Stock splits make stock more affordable and liquid for retail investors
Prerna Katiyar, TNN
Monday morning, when Mr Gupta opened his demat account to check his stocks, he was taken aback. “What has happened to my shares? How can it fall to this level? I bought the share at Rs 1,000 and it is now trading at Rs 240! Has the whole market crashed today or is it just my stock?” he wondered.

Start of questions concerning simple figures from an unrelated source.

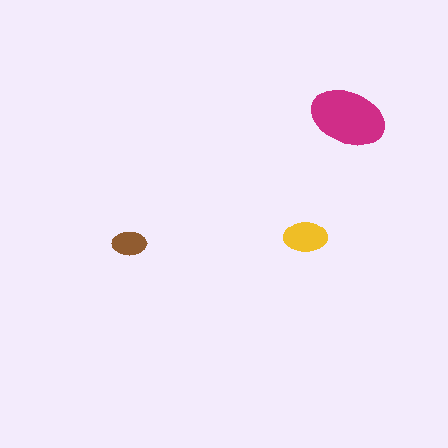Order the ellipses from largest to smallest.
the magenta one, the yellow one, the brown one.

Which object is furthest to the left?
The brown ellipse is leftmost.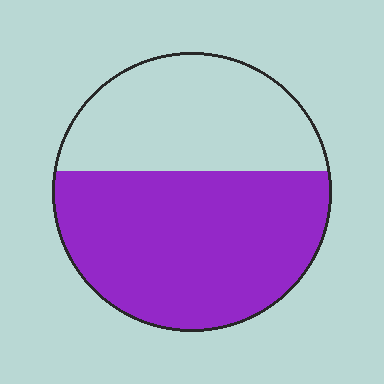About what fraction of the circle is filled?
About three fifths (3/5).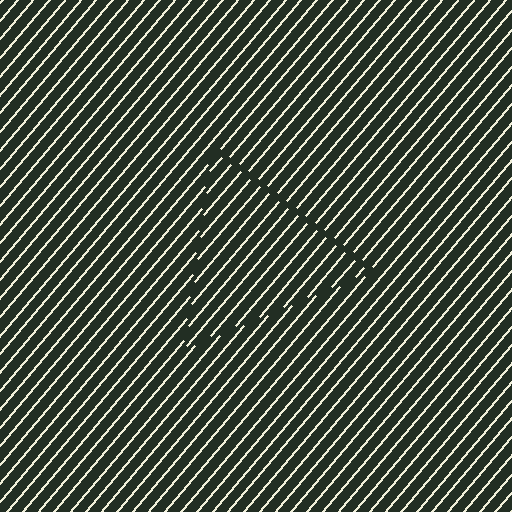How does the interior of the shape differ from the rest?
The interior of the shape contains the same grating, shifted by half a period — the contour is defined by the phase discontinuity where line-ends from the inner and outer gratings abut.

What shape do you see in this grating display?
An illusory triangle. The interior of the shape contains the same grating, shifted by half a period — the contour is defined by the phase discontinuity where line-ends from the inner and outer gratings abut.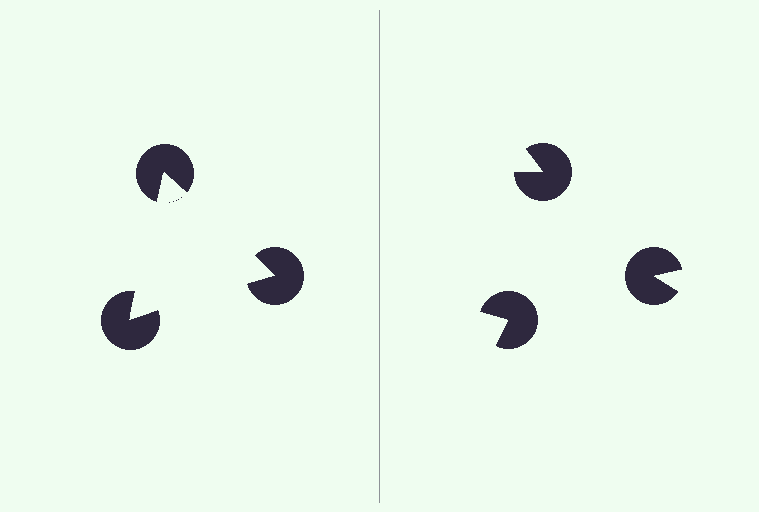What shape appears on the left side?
An illusory triangle.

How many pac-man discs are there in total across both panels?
6 — 3 on each side.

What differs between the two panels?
The pac-man discs are positioned identically on both sides; only the wedge orientations differ. On the left they align to a triangle; on the right they are misaligned.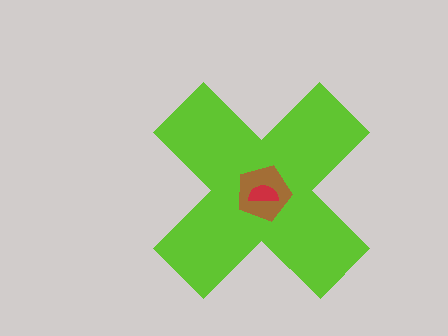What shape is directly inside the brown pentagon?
The red semicircle.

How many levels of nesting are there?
3.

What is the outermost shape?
The lime cross.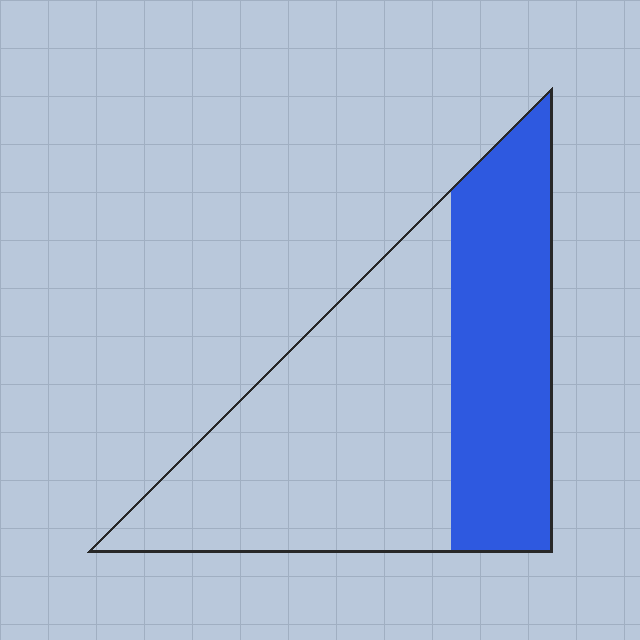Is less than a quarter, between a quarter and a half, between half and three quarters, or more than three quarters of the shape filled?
Between a quarter and a half.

This had happened because the company has announced a 4-for-1 stock split and extra shares were still to be delivered in his account. Poor Mr Gupta, who had missed the company announcement, kept thinking he had incurred heavy losses. So let’s make the case easier for him and find the devil in the detail.
What is a stock split?
Stock split is the process of splitting shares with high face value into shares of a lower face value. It is like getting Rs 100 note changed for two Rs 50 notes. Does it change the value of your money? Not really. But now, you also have two smaller denomination notes which would be easily accepted by small vendors. A stock split increases the number of shares in a public company. The price is so adjusted such that the market capitalisation of the company almost remains the same.
Why split stocks?
Companies usually split their stock when they think the price of their stock exceeds the amount smaller investors would be willing to pay. “It is aimed at making the stock more affordable and liquid from retail investors’ point of view,” said Indiabulls CEO Gagan Banga. Generally, there are more buyers and sellers of shares trading at Rs 100 than say, Rs 400 as retail shareholders may find low-price stocks to be better bargains. Stock splits are usually initiated after a huge run-up in the share. This run-up may be linked to the performance of the stock.